Regulator telah meminta lebih banyak investasi teknologi oleh bank dan lembaga keuangan.

Gubernur Reserve Bank of India Shaktikanta Das dalam konferensi pers pada hari Jumat mengatakan bahwa lanskap keuangan akan menjadi semakin bergantung pada TI saat ia meminta bank untuk berinvestasi lebih banyak pada tumpukan teknologi mereka.

“Bank, NBFC, dan entitas keuangan lainnya perlu berinvestasi dalam teknologi. Mereka perlu memperkuat sistem agar kepercayaan publik tetap terjaga … Jika ingin tetap kompetitif di tahun-tahun mendatang, ketahanan sistem TI adalah kuncinya, ”kata Das.

Sementara bank besar seperti HDFC, SBI dan lainnya telah mengadopsi sejumlah inisiatif digital dalam beberapa tahun terakhir, masih ada beberapa investasi teknologi yang diperlukan untuk memastikan transaksi yang mulus dalam skala besar, menurut analis.

Kepala bank seperti ketua SBI Rajnish Kumar mengatakan awal tahun ini bahwa transaksi seluler akan menjadi mode transaksi yang paling disukai bahkan sebelum perbankan Internet.

Saat bank menyulap berbagai area layanan online dan kepatuhan termasuk aplikasi baru, bot, mereka memperebutkan biaya versus hasil, memperebutkan pakar teknologi.

“Mereka terjebak dalam teka-teki dengan begitu banyak bidang investasi,” kata Sanchit Vir Gogia, kepala eksekutif, Penelitian Greyhound, menambahkan beberapa bidang mungkin kurang mendapat fokus.

Bank sentral pada hari Kamis telah meminta Bank HDFC untuk menghentikan peluncuran aktivitas bisnis digitalnya dan tidak menambah pelanggan kartu kredit baru setelah pemadaman berulang kali layanan perbankan digitalnya. Platform digital SBI YONO juga mengalami gangguan sistem pada hari Kamis. Bank memberi tahu pelanggan bahwa pekerjaan restorasi sedang berlangsung.
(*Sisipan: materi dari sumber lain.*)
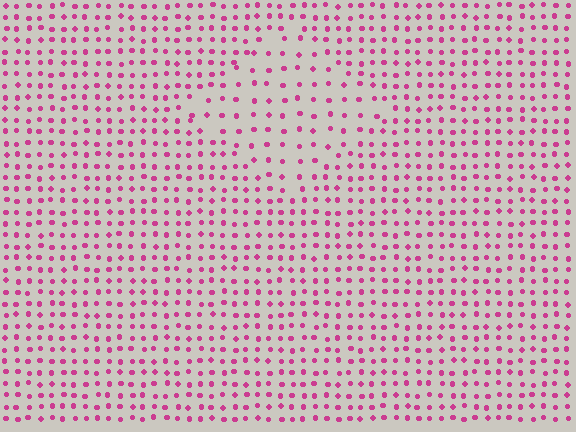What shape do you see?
I see a diamond.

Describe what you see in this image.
The image contains small magenta elements arranged at two different densities. A diamond-shaped region is visible where the elements are less densely packed than the surrounding area.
Gubernur bank sentral mengatakan bahwa RBI sedang mempelajari pemadaman SBI.

Ia menambahkan, “Kami tidak dapat menempatkan ribuan atau lakh nasabah yang menggunakan perbankan digital ke dalam kesulitan apa pun selama berjam-jam, terutama ketika kami sendiri memberikan begitu banyak penekanan pada perbankan digital, kepercayaan publik terhadap perbankan digital harus dijaga. ”
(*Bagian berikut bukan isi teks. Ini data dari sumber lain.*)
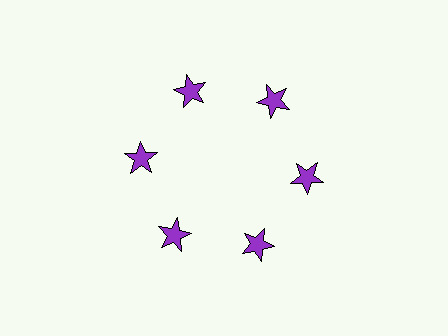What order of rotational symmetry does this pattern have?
This pattern has 6-fold rotational symmetry.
Pengeluaran sektor perbankan untuk TI di India akan berjumlah $ 11 miliar pada tahun 2020, meningkat 9,1% dari 2019, menurut perkiraan terbaru oleh Gartner, Inc.

“Mereka (bank) harus berinvestasi lebih banyak dalam teknologi untuk mempertahankan inisiatif baru dengan volume yang lebih tinggi. Pemadaman terjadi pada bank lain di India dan secara global. Mereka harus terus berjuang melawan biaya vs hasil, ”kata Gogia.

Dia mengatakan Bank HDFC adalah “toko teknologi yang sangat bagus tetapi mereka berjuang dalam banyak pertempuran” dalam hal penawaran layanan digital.